BMES 441 – Biomechanics I: Introduction to Biomechanics
Teaches students to use mechanical tools to get an introductory appreciation for solving biomechanical problems. Builds on existing knowledge in mechanics to illustrate the practical application of mechanical tools in the determination of human systems performance.
BMES 421 – Biomedical Imaging Systems I
Provides an overview of the field of medical imaging. Covers aspects of light imaging; systems theory, convolutions, and transforms; photometry, lenses, and depth of field; image perception and roc theory; three-dimensional imaging; image acquisition and display; and image processing operations, including scanning and segmentation.
BMES 483 – Quantitative Systems Biology
This course uses a data-driven systems engineering approach to provide a foundation in systems biology. Topics covered include the organization of robust networks of genes and proteins; intercellular communication; and cells as basic units of life.
BMES 477 – Neuroengineering I: Neural Signals
Students will learn the fundamental theory of cellular potentials and chemical signaling, circuit representations of neurons and be able to derive and integrate equations describing the circuit as well as design computer models.
BMES 471 – Cellular and Molecular Foundations of Tissue Engineering
The initial part of a two-quarter sequence combining material from cellular/molecular biology, evolutionary/developmental biology with engineering design and biomaterials to educate students in the principles, methods, and technology of tissue engineering.

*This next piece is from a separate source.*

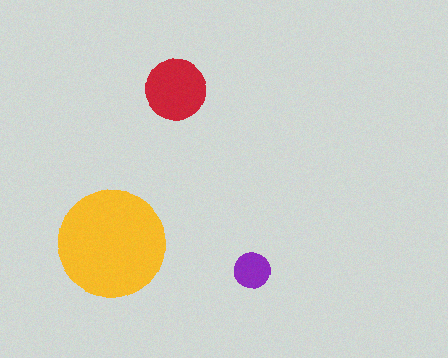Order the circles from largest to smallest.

Experiential Learning Co-op Program
On her co-op, Angela Mamatas (Biomedical Engineering) stands next to a 400-L bioreactor used by Sanofi Pasteur's Bacterial Technology Department as part of the upstream process of making the Menactra vaccine.
Drexel Co-op is one of the oldest and most expansive university cooperative education programs in the world. Students graduate with 6-18 months of full-time employment experience in their field of study, depending on their choice of a 4-year or 5-year program. The majority of students in Biomedical Engineering choose the 5-year program and graduate with 18 months of full-time work experience, and often receive a job offer from their third co-op employer or from a connection made from one of their co-ops in biomedical engineering.

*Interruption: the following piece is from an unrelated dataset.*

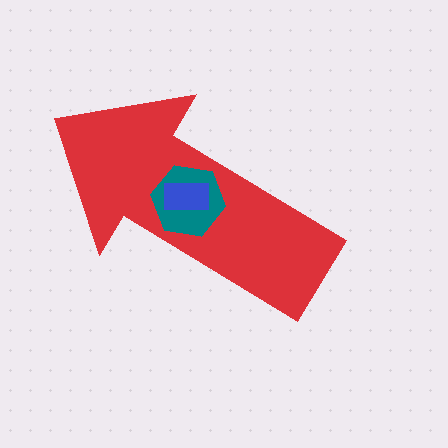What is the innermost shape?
The blue rectangle.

See Ryan Benjamin, a BS undergraduate student majoring in Biomedical Engineering with a focus in Biomaterials and Tissue Engineering, reflect on his first two co-ops with VenatoRX and Children's Hospital of Philadelphia (CHOP). Listen as Ryan describes the breadth and depth of biomedical engineering research or check out more incredible co-op experiences in biomedical engineering.
Senior Design Project
The Senior Design Project three-course capstone design experience (BMES 491, 492, and 493) is intended to simulate a professional work environment, to provide experience working in a group on an open-ended problem and to develop information gathering and communication skills. Students benefit from the sequence in two ways: it provides a forum to communicate their ideas and results to the faculty and their peers, and it gives them an opportunity to demonstrate, the skills and knowledge they have acquired during their undergraduate education. Substantial interaction between students, faculty, and industry/government institutions is an integral part of leading them on the path to success.
See how Sonali Dadoo, a biomedical engineering student focusing in Biomaterials and Tissue Engineering, designed a successful biomedical device for Senior Design as a result from her co-op at Children's Hospital of Philadelphia (CHOP).

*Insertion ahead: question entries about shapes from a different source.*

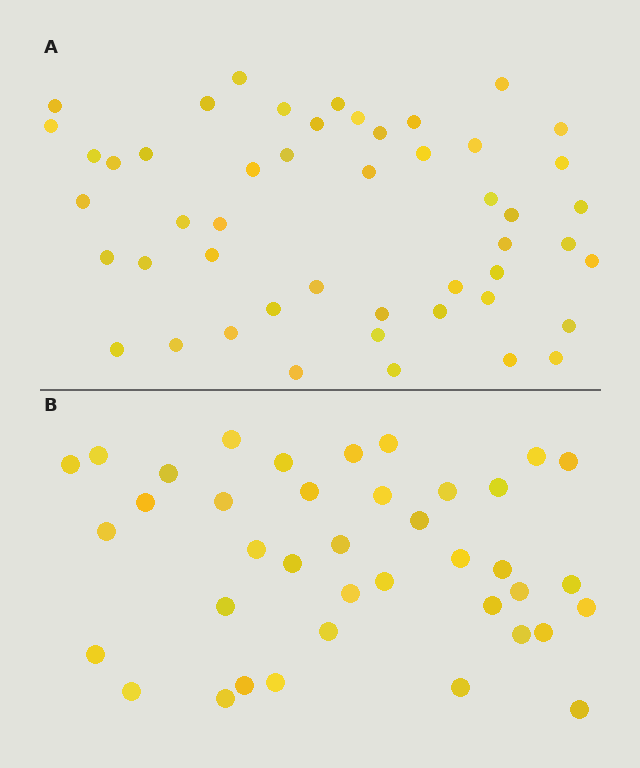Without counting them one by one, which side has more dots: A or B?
Region A (the top region) has more dots.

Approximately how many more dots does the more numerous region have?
Region A has roughly 10 or so more dots than region B.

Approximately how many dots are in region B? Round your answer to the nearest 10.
About 40 dots. (The exact count is 39, which rounds to 40.)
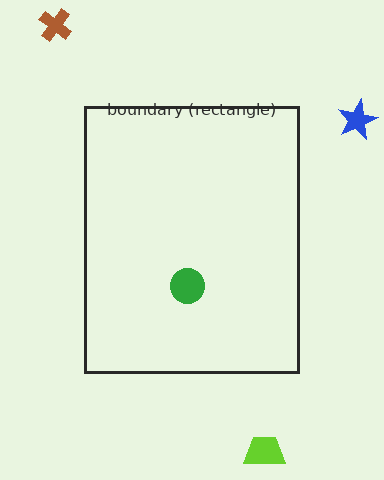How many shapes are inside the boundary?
1 inside, 3 outside.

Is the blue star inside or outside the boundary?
Outside.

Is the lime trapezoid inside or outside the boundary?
Outside.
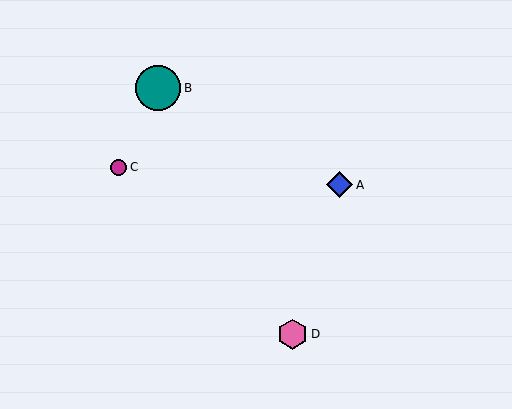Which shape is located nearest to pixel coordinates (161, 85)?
The teal circle (labeled B) at (158, 88) is nearest to that location.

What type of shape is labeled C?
Shape C is a magenta circle.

Change of Major / Internal Transfer Policy
Students changing their major or transferring from within Drexel University into the School of Biomedical Engineering, Science and Health Systems should review the official Policy for Change of Major/Internal Transfer to the School of BIOMED.
For admission to the program, incoming students are required to have both one year of calculus and one year of physics (with lab).